Mental Illness: Fighting the Stigma

Schizoaffective disorder and stigma

Mental illness is often associated with stigma that survivors have to work hard to overcome…

I’ve received a couple of emails recently related to my schizoaffective disorder blog  asking me for advice. I’m starting to realize how difficult it is for people to understand mental illness.

Every person is unique, and so what might work for one individual may not be suitable for another. Families and loved ones in particular are often faced with extremely difficult decisions about how to care for their partner, parent, sibling or child who is suffering from a mental illness. Schizoaffective disorder and schizophrenia are extremely complex illnesses, and no one person can ever hope to manage it on their own.

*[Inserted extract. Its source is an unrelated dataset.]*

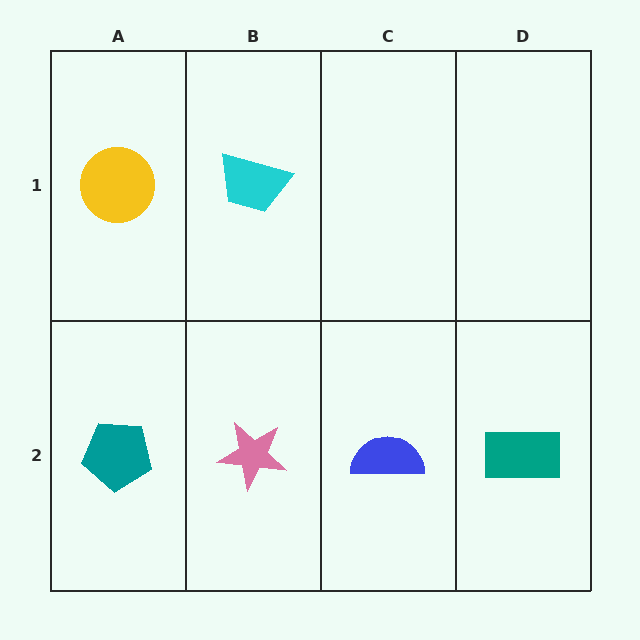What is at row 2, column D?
A teal rectangle.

Because of the stigma and misunderstanding that surround mental illness and schizophrenia in particular, I believe that people suffering from these illnesses often don’t want to admit that this is what they may be dealing with. Depression is fairly common these days, and isn’t too difficult to accept and get treatment for, but illnesses such as schizophrenia, schizoaffective disorder, paranoid schizophrenia and others have all kinds of stereotypes that people don’t want to be associated with.

I recommended NAMI as a wonderful resource for people suffering from mental illness and the families who care for them. The NAMI national website even has a StigmaBuster program ( to help combat inaccurate and hurtful representations of mental illness on TV, film and other media.

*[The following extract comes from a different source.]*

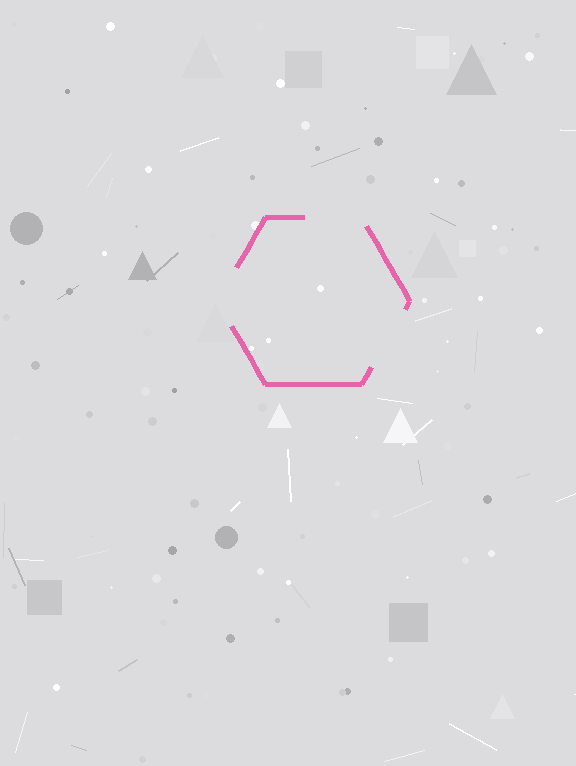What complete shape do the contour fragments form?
The contour fragments form a hexagon.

Even though I’ve had my blog for over a year now, I still don’t mention my illness to very many people that I meet in person. I’ve shared my experiences with my family, my husband’s family, and my Buddhist group first and foremost. Now, I’m starting to open up, and worry less about the stigma and what other people might think of me.

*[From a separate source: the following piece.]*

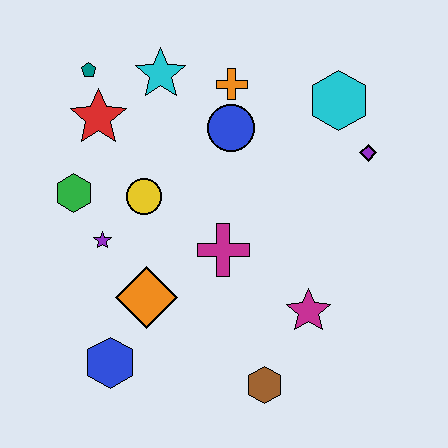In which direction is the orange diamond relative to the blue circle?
The orange diamond is below the blue circle.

Sometimes I think that other people might view me as incompetent due to my diagnosis in the sense that my thought process and intellectual faculties might not be up to par. I’m getting to the point now where I’m not really concerned about this so much anymore. It’s too much trouble trying to separate my illness from the rest of my life. I’ve found that most people are supportive and understanding, and although I haven’t worked in the traditional sense in a couple of years, I am finding other ways to be productive and hopefully earn a living with my writing. As with my blog, I am finding that writing my memoir is a way for me to share my experiences, and encourage others.